The NJCAA, in concert with the NCAA and NAIA, released an update to spring sports eligibility last week confirming that no spring sports athlete would be charged a year of participation. College athletics, along with virtually all sports across the country, were canceled or suspended this spring in response to the COVID-19 pandemic.

For the NJCAA, it also ruled that for the 2020-21 season, second-season sophomores that elect to return next year will not count towards roster limits.

While schools will not be granted an increase in allowable number of Letters of Intent, sophomores will essentially be allowed to return with no impact. For Labette, which competes in baseball and softball in the spring, its scholarship limit for the two spring sports will remain at 24.

Labette baseball coach Alex Coplon said the ruling will play well for his program.

“It’s going to work out well for us,” Coplon said. “We’ll have two sophomores returning as non-counters, so we won’t have to have any difficult conversations. Anybody that wants to come back can. All the recruits that are signed are still coming and now they still can.” 

Labette softball head coach Ryan Phillips, who had nine sophomores on his roster this spring before the NJCAA canceled the season, said he felt having sophomores be non-counters was the best course of action.

“That’s the best option for everybody,” Phillips said. “You’ll have some teams that if you put a limit or count on it, you’ll have some teams return every player plus their freshmen and recruiting class. Some schools would have to pick and choose. This helped everybody.” 

While last week’s action by the NJCAA affirms that every student-athlete will get an opportunity to return to their sport after having a season ripped from them by a global pandemic, a litany of other issues will arise.

For starters, spring sports rosters next season will have two classes of freshmen counting against scholarship limits. 

Labette softball had eight freshmen this spring and has 16 signed recruits on its incoming class, which reaches the limit of 24. If all 24 of those players return in 2022, the NJCAA would have to increase the number of allowable Letters of Intent to account for the following recruiting class.

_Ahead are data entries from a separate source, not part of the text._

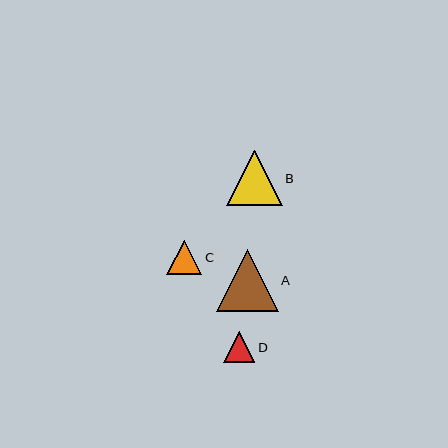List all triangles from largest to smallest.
From largest to smallest: A, B, C, D.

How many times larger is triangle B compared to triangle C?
Triangle B is approximately 1.6 times the size of triangle C.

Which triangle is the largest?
Triangle A is the largest with a size of approximately 62 pixels.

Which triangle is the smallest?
Triangle D is the smallest with a size of approximately 31 pixels.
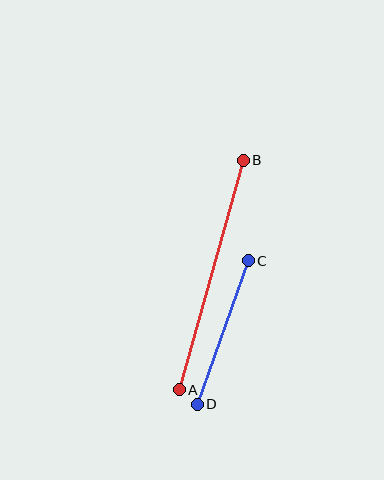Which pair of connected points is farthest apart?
Points A and B are farthest apart.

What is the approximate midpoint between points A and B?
The midpoint is at approximately (211, 275) pixels.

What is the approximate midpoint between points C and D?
The midpoint is at approximately (223, 332) pixels.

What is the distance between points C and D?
The distance is approximately 152 pixels.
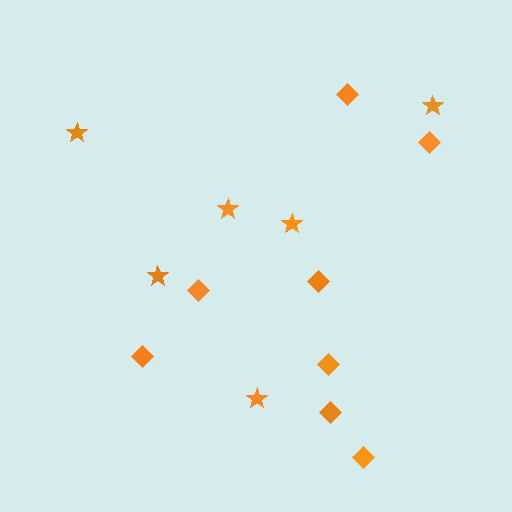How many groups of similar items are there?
There are 2 groups: one group of diamonds (8) and one group of stars (6).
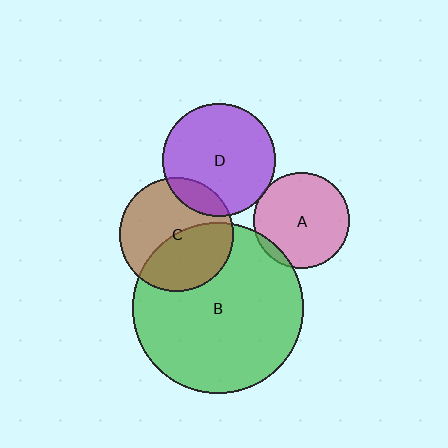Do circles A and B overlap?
Yes.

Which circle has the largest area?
Circle B (green).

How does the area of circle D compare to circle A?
Approximately 1.4 times.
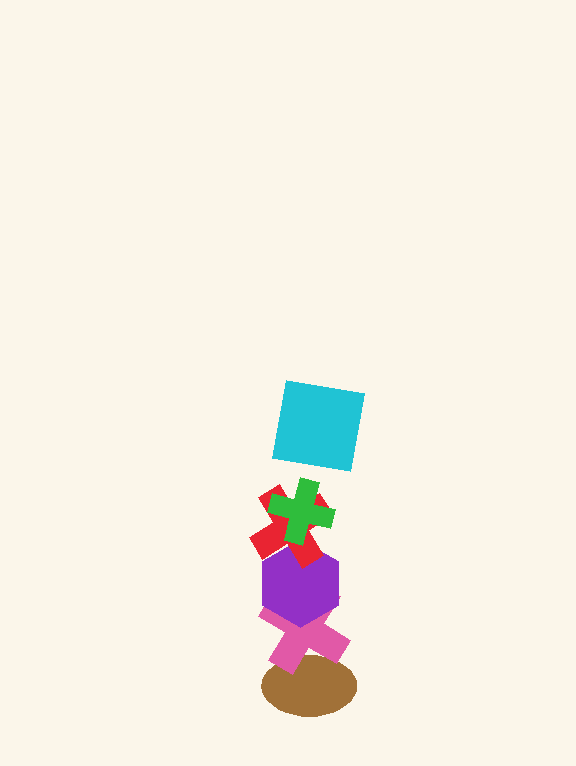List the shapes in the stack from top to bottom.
From top to bottom: the cyan square, the green cross, the red cross, the purple hexagon, the pink cross, the brown ellipse.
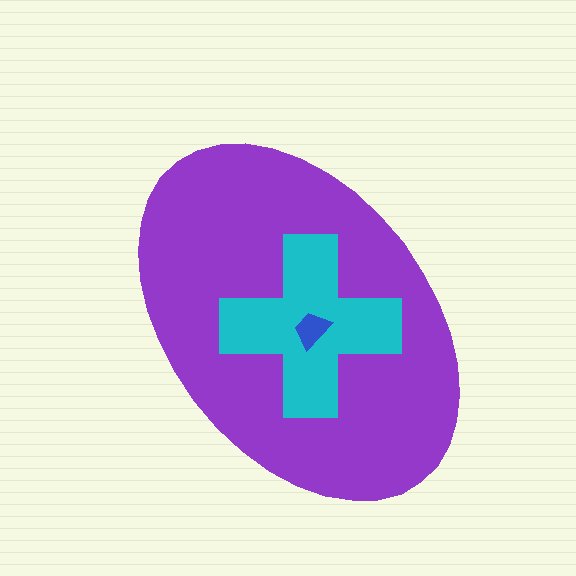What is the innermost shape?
The blue trapezoid.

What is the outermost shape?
The purple ellipse.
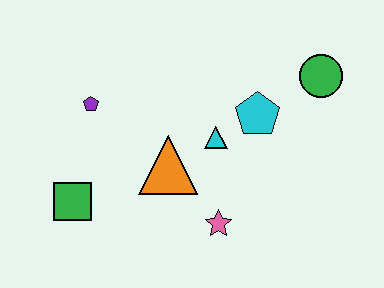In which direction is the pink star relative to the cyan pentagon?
The pink star is below the cyan pentagon.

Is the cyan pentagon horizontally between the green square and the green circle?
Yes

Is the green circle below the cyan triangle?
No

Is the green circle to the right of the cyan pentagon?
Yes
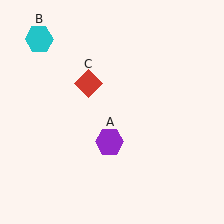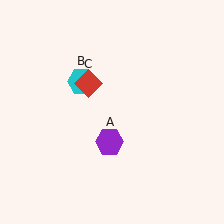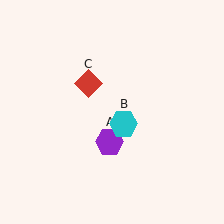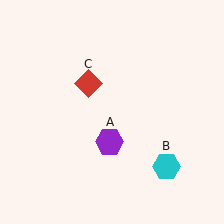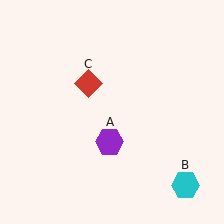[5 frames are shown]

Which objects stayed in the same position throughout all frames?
Purple hexagon (object A) and red diamond (object C) remained stationary.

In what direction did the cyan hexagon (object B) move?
The cyan hexagon (object B) moved down and to the right.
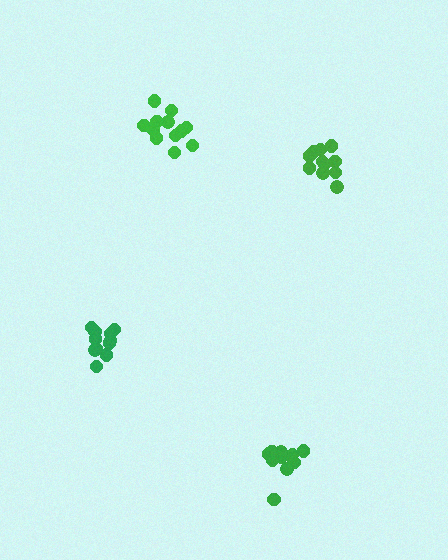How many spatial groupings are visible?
There are 4 spatial groupings.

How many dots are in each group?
Group 1: 11 dots, Group 2: 12 dots, Group 3: 11 dots, Group 4: 11 dots (45 total).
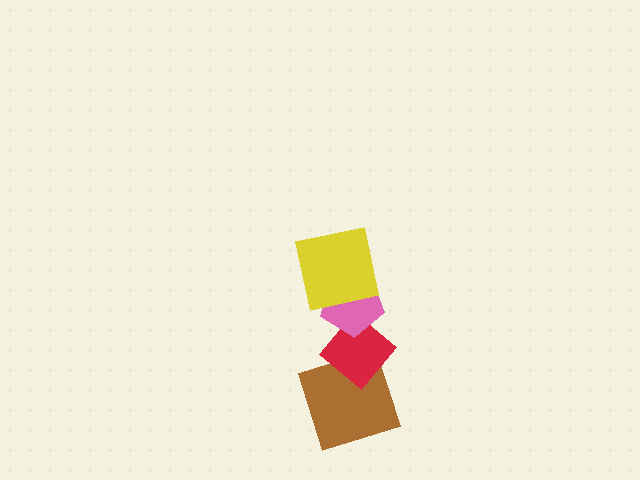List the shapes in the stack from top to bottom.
From top to bottom: the yellow square, the pink pentagon, the red diamond, the brown square.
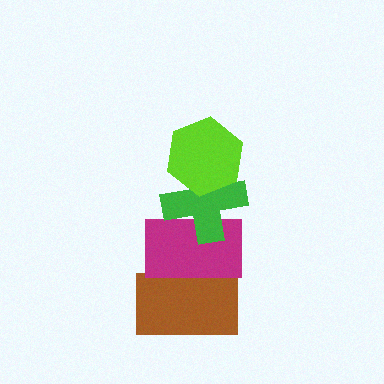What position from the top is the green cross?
The green cross is 2nd from the top.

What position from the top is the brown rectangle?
The brown rectangle is 4th from the top.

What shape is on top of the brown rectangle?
The magenta rectangle is on top of the brown rectangle.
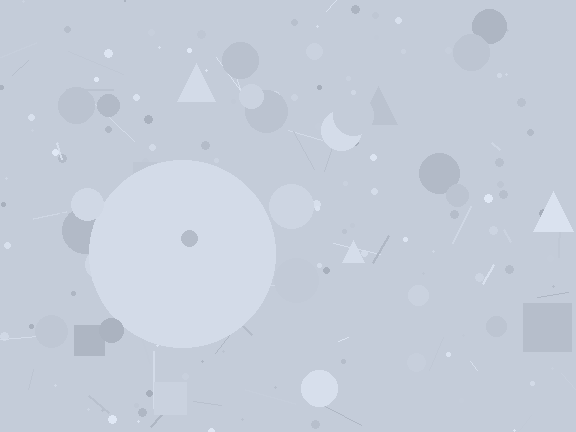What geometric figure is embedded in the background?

“I think we’ll be handicapped recruiting-wise,” Phillips said. “Bigger schools can recruit two-to-three years out. But there’s plenty of kids that may go unseen. Everybody is going to have to adjust. There’s a lot of ifs that will have to be looked upon.” 

Coplon also spoke to the potential issue of being restricted in recruiting next year.

“I’ve got a list of all of our scholarships and every single one will be classified as a freshman,” Coplon said. “If all of those guys come back in 2022, you might not be able to sign anybody. The most important thing will be to have conversations with each individual player when they get enrolled. We’ll see where they’re at. If they’re on track to graduate and getting interest from NCAA schools, we’re not going to make guys stay here for three years.” 

Phillips hopes natural attrition and further NJCAA action can alleviate concerns about potential recruiting restrictions.

“There’s always a few that don’t come back,” Phillips said, “because of stuff like playing time or they’re close to graduating or whatever. Obviously there’s plenty for everybody to consider.” 

There is also confusion regarding sophomore student-athletes that both Phillips and Coplon said they’re seeking clarity — will sophomores that were signed or committed to the NCAA level that move on to the four-year level next spring be sophomores or junior athletically?

The anecdotal example of this scenario at Labette surrounds softball catcher Audrey Miller. A sophomore signed to Pittsburg State, Miller would be a sophomore athletically if she returned to Labette. But Phillips and Miller have not been given guidance as to whether or not she would be a sophomore or junior if she plays at Pittsburg State next spring. Miller is the only softball or baseball player at Labette committed to a four-year school. 

“Academically, if I had three more years, that would help if I want to try and get a master’s,” Miller said. “That’s something I’m interested in especially if I want to coach.”

The Sun reached out to the NJCAA, the NCAA and Pittsburg State University seeking clarity on the issue. The NJCAA told the Sun to ask the NCAA, as did Pittsburg State. The NCAA has yet to respond.

“There’s still several questions,” Phillips said. “It’s still in the works as far as academic eligibility. We’ve got so many other issues for our players to consider.” 

Last week’s release from the NJCAA was the first step in drawing a roadmap for spring sports programs as they reel from the cancellation of their seasons.

“I know they have another board meeting in a few weeks,” Coplon said. “They’ll be discussing things above my pay grade and knowledge. They’ll nail it down. Institutionally at Labette, we’ll do what’s best for each kid academically.”